Un buffle albinos à la crinière blonde, surnommé « Donald Trump », est devenu une sensation sur les réseaux sociaux au Bangladesh. Ce bovin, pesant 700 kg, attire de nombreux curieux qui se pressent pour le photographier avant son sacrifice prévu à la fin du mois. Son propriétaire, Zia Uddin Mridha, a expliqué que son frère cadet lui avait donné ce nom en raison de la chevelure emblématique du président américain.
Depuis un mois, des influenceurs, des passants et des enfants affluent vers sa ferme de Narayanganj, en périphérie de Dacca, capitale du pays, pour apercevoir cette star inattendue.
Pour maintenir une belle apparence, le buffle reçoit de l’eau fraîche sur la tête, suivie d’un coup de brosse pour dompter sa mèche blonde, qui est rabattue entre ses longues cornes. « Le seul luxe dont il bénéficie, c’est de se baigner quatre fois par jour », a souligné Zia Uddin Mridha, âgé de 38 ans, à l’AFP.

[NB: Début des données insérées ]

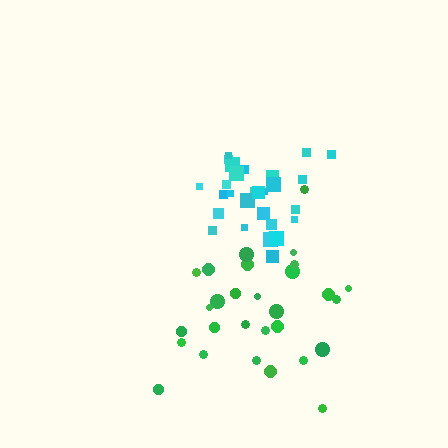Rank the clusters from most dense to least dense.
cyan, green.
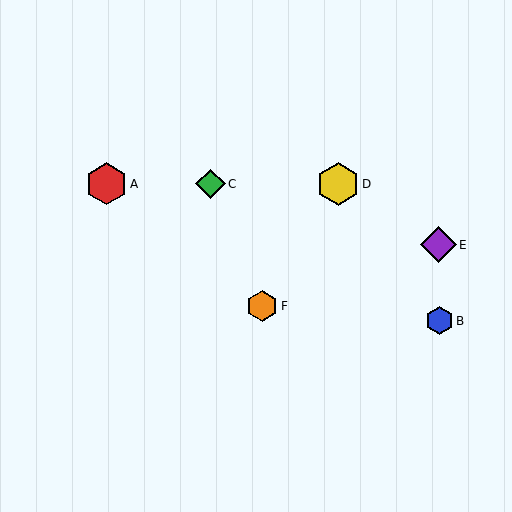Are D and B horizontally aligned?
No, D is at y≈184 and B is at y≈321.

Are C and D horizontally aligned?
Yes, both are at y≈184.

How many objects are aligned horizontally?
3 objects (A, C, D) are aligned horizontally.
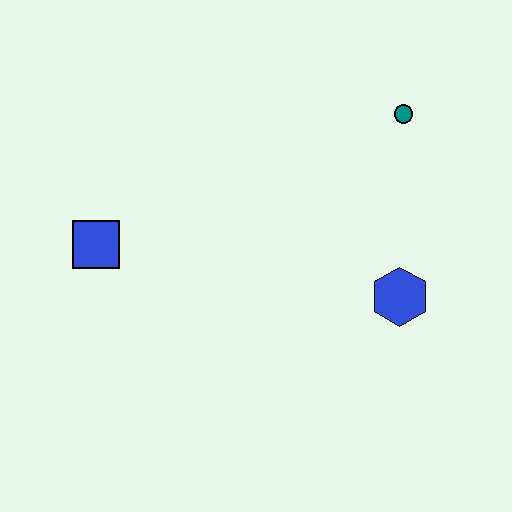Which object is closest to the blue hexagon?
The teal circle is closest to the blue hexagon.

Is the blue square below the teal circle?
Yes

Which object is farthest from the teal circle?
The blue square is farthest from the teal circle.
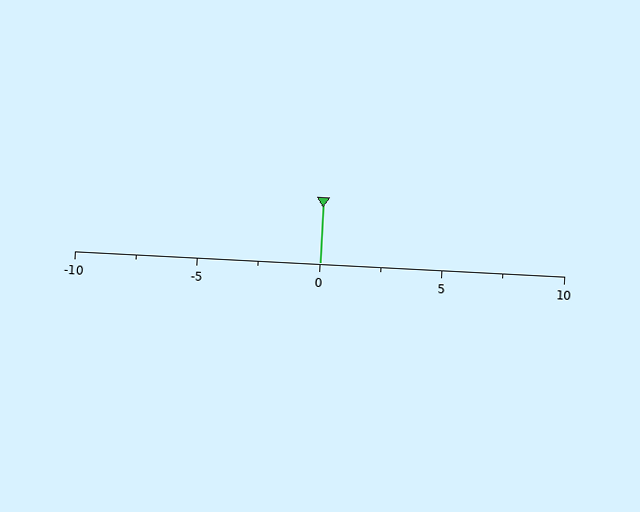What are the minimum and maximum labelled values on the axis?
The axis runs from -10 to 10.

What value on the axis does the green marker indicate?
The marker indicates approximately 0.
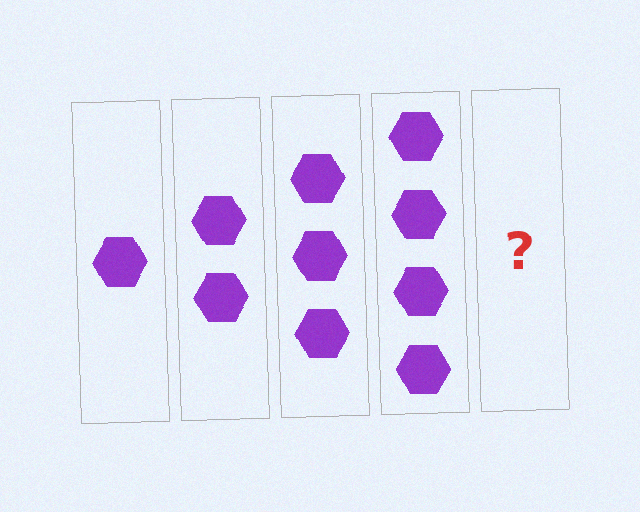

Les buffles albinos, dont la fourrure est blanche ou rosée en raison d’un manque de mélanine, sont très rares. Selon l’exploitant agricole, les seules ressemblances entre son buffle et l’actuel président américain concernent la coiffure. « C’est un buffle d’une grande douceur. Il mange comme les autres, ne se bat pas pour la nourriture […] et partage la même étable ».
Cependant, la célébrité a engendré du stress chez le buffle, qui a perdu du poids. M. Mridha a donc dû limiter le nombre de visiteurs. Certains, comme Faisal Ahmed, 30 ans, sont parvenus à s’approcher et à photographier l’animal. « Franchement, le buffle ressemble au président Donald Trump », a commenté cet homme d’affaires qui est venu avec cinq amis.
D’autres animaux en dehors de ce buffle ont également reçu des surnoms. Le Bangladesh abrite un « Neymar », un taureau avec une robe dorée nommé d’après le footballeur brésilien en raison de sa coupe blond platine, ainsi qu’un autre animal appelé « Membre du Parlement ».
Cependant, il ne faudra pas trop s’attacher à « Donald Trump ». Le Bangladesh, un pays de 170 millions d’habitants majoritairement musulmans, se prépare à célébrer l’Aïd al-Adha, la fête du sacrifice, le 28 mai. À quelques jours du sacrifice, M. Mridha observe avec émotion son buffle de quatre ans qui renifle dans un seau de fourrage. « Je suis triste — je m’en suis occupé pendant un an, et il nous a apporté tant de notoriété », confie le fermier. « Donald Trump va me manquer, mais c’est l’esprit même de l’Aïd al-Adha : faire un sacrifice ».
Ces dernières années, l’engouement pour ce rituel religieux s’est transformé en célébrations toujours plus élaborées, les animaux étant soigneusement toilettés et décorés pour le jour du sacrifice. Plus de 12 millions de bétails — chèvres, moutons, vaches et buffles — devraient être sacrifiés ce jour-là, offrant ainsi l’une des rares occasions pour les familles les plus pauvres de consommer de la viande.